I realised after spending the little time I did with him, that I had the most genuine laughter I’ve heard from myself since my grandmother had passed away. How do you forget someone that you connected with on a level you shared with no one else? You don’t. The memories just become distant enough that you forget them temporarily.
After ignoring his last text message to me, we continued playing the roles of strangers. Even though we were in the same college, we rarely saw each other because luck was on my side aka I’d ask my friends to search the premise to see if he was in the area. Yes, my middle name is Braveheart.
I was always careful about where to go after class or to do my assignments. I didn’t know how I’d react to him so I felt I’d better be safe than sorry. One day, I was working on an assignment in a cafe that I frequented regularly — it was the only genius idea I had in regards to where I could do my work because our library was too noisy. The irony, amirite? But of course, being in a public area made the likeliness of me bumping into the person I spent almost a year avoiding that much higher.
Just as I said to myself, “I don’t think he has class, I’m safe for today…” he waltzed in the cafe with a friend to have their afternoon pint(s). I’ll let the Universe have this point, I said to myself and continued to mind my own business.
Remember, every time you think “This couldn’t get any worse, right?” the Universe will do something to prove you wrong.
“Hey man, stop looking at the girl with the white t-shirt and the red bag,” his friend said, loud enough for the dead to hear. I’ll give you, loyal KUL reader, 1 million dollars in Monopoly’s currency if you can guess who his friend was describing…
(You are now a millionaire in Monopoly land. Please pass ‘Go’ to collect your winnings!) I obviously looked up to see who was using my name — or possessions, rather — in vain. The two of them are looking directly at me — very subtle, boys — then, his friend invites me to join them. I remember rejecting the offer in my mind but what came out of my mouth was the complete opposite. This was one of the “heart is not listening to the brain” situation I use to laugh at people for going through.
Karma really works in mysterious ways.
As I walked over to his table, I remember thinking what a disaster it was going to be because we hadn’t spoken to each other in a long time. Why was I doing this? Is it too late to turn around? I asked myself. But as it turned out, absence really did make the heart grow fonder. The two of us were very present in our conversation, and it didn’t feel like we had gone through the previous emotional roller coaster ride. It felt like we were friends.
We were too busy catching up with each other, we failed to realise that his friend had left. This was a “nobody else matters when I’m with you” situation. Disgustingly sweet but accurate. You know the saying of when one person leaves, another one walks in?

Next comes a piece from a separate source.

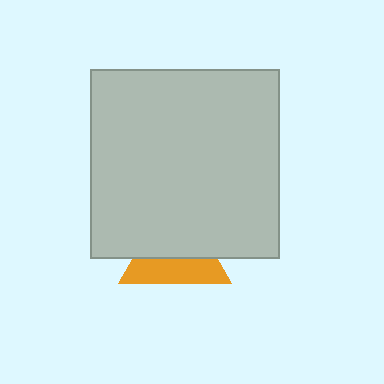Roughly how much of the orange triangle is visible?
A small part of it is visible (roughly 43%).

I know it’s about doors, but let’s pretend it’s about people for a moment. In this situation, his friend went home and my mother walked in.
My mum had texted me to say that we’d have dinner at the cafe I was at, but due to the intense discussion I was involved in regarding the best Thrash metal band of all time, I missed it. In my defence — and I have a great one — my mother always reminded (read: nagged) my sisters and I that using phones while socialising was impolite. So really, I was just being the well-mannered daughter she brought up. Of course she couldn’t see it like that at the time, but this story isn’t about how I was raised. No, the story is about how my mother ended up having dinner with the guy I liked by accident.

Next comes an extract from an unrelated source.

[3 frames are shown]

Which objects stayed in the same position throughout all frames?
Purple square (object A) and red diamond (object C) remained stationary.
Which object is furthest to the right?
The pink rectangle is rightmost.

I learnt two very valuable lessons that day. One, never leave my phone on silent unless I’m hiding under a bed from a serial killer. Two, never miss my mother’s texts or calls unless I’d like her to meet someone who I’m trying to erase from my life. In stationery terms, I’m the eraser that costs 20 cents that’s ambitiously trying to erase permanent marker strokes on a wall. So, y’know, the process wasn’t easy.
The night was awkward, only because my mother was actually getting along with him. Me, the daughter she swore was a magnet to boys that were destined for trouble, was able to introduce my mother to someone that was, well, decent. Whenever my mum made fun of my lack of domestic skills, he’d defend me. At one point he said, “… but anyone would be lucky to be with her,” This sweetness was alarming, what did it mean? I thought. He hadn’t finished his sentence is what happened. “Thankfully we’ve food delivery services, else there’d be no hope.”

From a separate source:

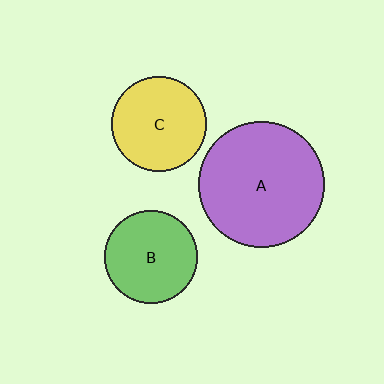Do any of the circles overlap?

Y’all ain’t ready for me to channel my inner Nigella Lawson. My kitchen is far from ready for me to step in, like, can I just buy insurance for that part of my house?
I was grateful for that night. The two of us managed to move past the tense situation we were in a while ago, that gave me hope that we could eventually become friends without any traces of harsh feelings towards one another. I was optimistic, but that’s when things became worst.